Chris est en Faculté de Théologie et sera Pasteur dans deux ans : «Une église comme la nôtre est utile à tous ceux qui désirent vivre leur spiritualité tout en ayant un vécu ou une sexualité différente. En France, nous avons un milieu gay assez développé avec des associations, des établissements mais peu de lieux où vivre sa spiritualité (mis à part le MCC, David et Jonathan et le Beit Haverim, ndr). Beaucoup d'églises accueillent les homosexuels comme des malades. Je fréquentais une église Baptiste et lorsque j'ai parlé de mon homosexualité, on m'a demandé de changer et dit qu'on prierait pour moi...». En effet, si la Fédération Protestante de France, FPF, est plus «libérale» que les catholiques sur la question de l'homosexualité, elle n'en condamne pas moins ces «déviations». Pour la FPF, «Il n'y a pas de raison de suspecter les relations homosexuelles de dérives perverses plus importantes que celles liées aux pratiques hétérosexuelles. Mais, ici comme là, on ne peut admettre des pratiques qui détournent la sexualité de son sens fondamental qui est l'accueil et le respect de l'autre. Aussi faut-il condamner toute violence faite à autrui, que cela soit sous couvert de liberté hétérosexuelle ou de libération homosexuelle.» (extrait du texte : «homosexualité : éléments de réflexions» voté par la FPF le 4 juin 1994). Chris devient passionné : «Quand je serais Pasteur, j'irai aux devants des gens et des minorités. Mon plus grand bonheur, ce sera de donner la bénédiction à des couples gays qui ont besoin d'être regardés par Dieu.»
Christelle et Irène ont été unies par le Pasteur Caroline Blancot en juillet de cette année. Christelle, noire antillaise de confession musulmane est mère d'une petite fille de trois ans: «Moi, j'ai toujours voulu me «marier», être reconnu comme un couple hétéro. Caroline nous a suivi pendant plus d'un an . Nos parents ont bien pris notre homosexualité et notre couple, par contre, ils ont très mal réagi à notre «union» et ne sont pas venus à la cérémonie.»
Caroline Blancot est un tout petit bout de femme au grand coeur.

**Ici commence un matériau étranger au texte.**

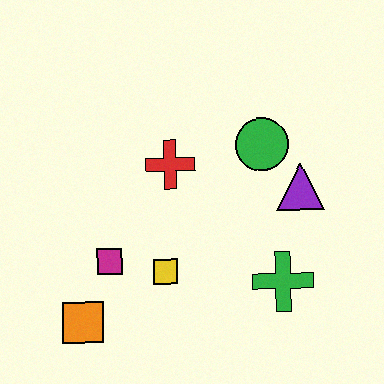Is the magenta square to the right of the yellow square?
No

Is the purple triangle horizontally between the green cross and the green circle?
No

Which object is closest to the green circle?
The purple triangle is closest to the green circle.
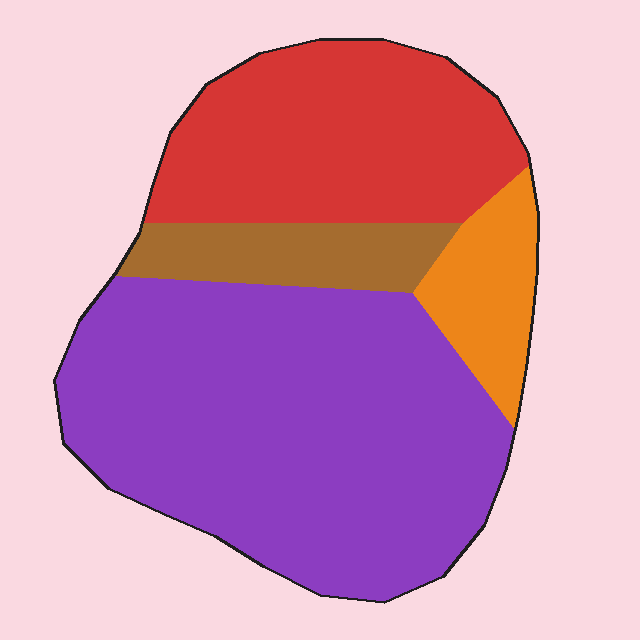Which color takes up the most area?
Purple, at roughly 55%.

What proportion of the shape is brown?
Brown takes up less than a quarter of the shape.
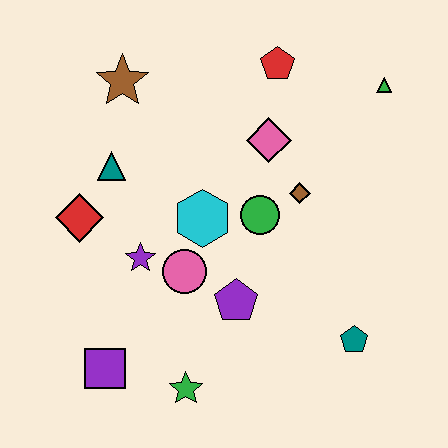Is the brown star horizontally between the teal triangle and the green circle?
Yes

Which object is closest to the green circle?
The brown diamond is closest to the green circle.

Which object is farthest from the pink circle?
The green triangle is farthest from the pink circle.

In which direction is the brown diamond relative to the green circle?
The brown diamond is to the right of the green circle.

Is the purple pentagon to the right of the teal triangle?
Yes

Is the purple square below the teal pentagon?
Yes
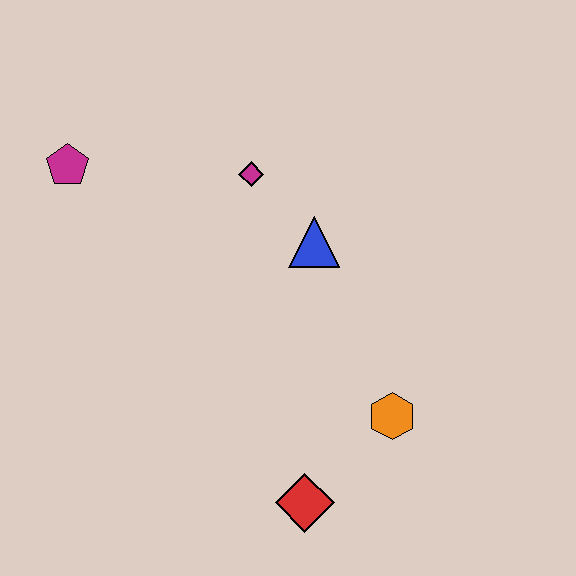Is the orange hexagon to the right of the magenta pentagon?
Yes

Elle regarde affectueusement Christelle et Irène : «Je reste très prêt des couples que je bénie, nous devenons amis. On oublie que les gays ont une spiritualité . La liste d'attente pour les unions est pleine jusqu'en mai 1995. Je suis le seul Pasteur du MCC en France, ce n'est pas toujours facile : déjà je m'occupe des minorités et en plus je suis une femme. Quand nous serons plusieurs, ce sera plus facile.

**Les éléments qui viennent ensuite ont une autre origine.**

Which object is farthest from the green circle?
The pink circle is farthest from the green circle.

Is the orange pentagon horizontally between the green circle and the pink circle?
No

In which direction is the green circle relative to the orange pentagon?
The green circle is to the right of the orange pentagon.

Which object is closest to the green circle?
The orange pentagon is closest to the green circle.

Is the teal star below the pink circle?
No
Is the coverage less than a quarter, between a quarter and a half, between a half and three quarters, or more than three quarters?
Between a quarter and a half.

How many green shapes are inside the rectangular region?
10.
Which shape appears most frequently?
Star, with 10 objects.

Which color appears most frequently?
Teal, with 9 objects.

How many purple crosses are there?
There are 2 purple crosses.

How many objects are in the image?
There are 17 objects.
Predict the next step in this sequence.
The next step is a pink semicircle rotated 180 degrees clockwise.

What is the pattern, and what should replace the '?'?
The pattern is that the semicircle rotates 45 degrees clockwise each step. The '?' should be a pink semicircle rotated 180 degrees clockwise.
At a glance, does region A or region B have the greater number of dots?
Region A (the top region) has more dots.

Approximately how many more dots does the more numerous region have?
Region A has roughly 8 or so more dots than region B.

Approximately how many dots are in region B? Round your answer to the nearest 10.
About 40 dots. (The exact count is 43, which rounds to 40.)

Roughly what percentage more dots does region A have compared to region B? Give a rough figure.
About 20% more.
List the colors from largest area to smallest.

Je me bats pour le droit à la différence. Je rencontre d'autres pasteurs pour leur parler d'homosexualité et tenter de les faire évoluer. Je ne comprendrai jamais pourquoi toute société, qu'elle soit catholique, protestante ou sociale, soit contraire à la différence uniquement par méconnaissance. Avec le flux d'informations que nous recevons de nos jours, on devrait évoluer positivement et j'ai plutôt l'impression que la société régresse. Comme chrétienne, je ne vois pas plus pécheur un homosexuel qu'un hétérosexuel.Tous les deux et tous les autres, les transsexuels, les bisexuels... Tous, Jésus est venu les sauver, et il n'a pas dit de se convertir à une religion, encore moins de changer de sexualité, de politique ou de tradition, parceque cela n'est pas important : il nous a commandé d'aimer Dieu le Père avant tout, d'aimer notre prochain, et de nous aimer nous même.»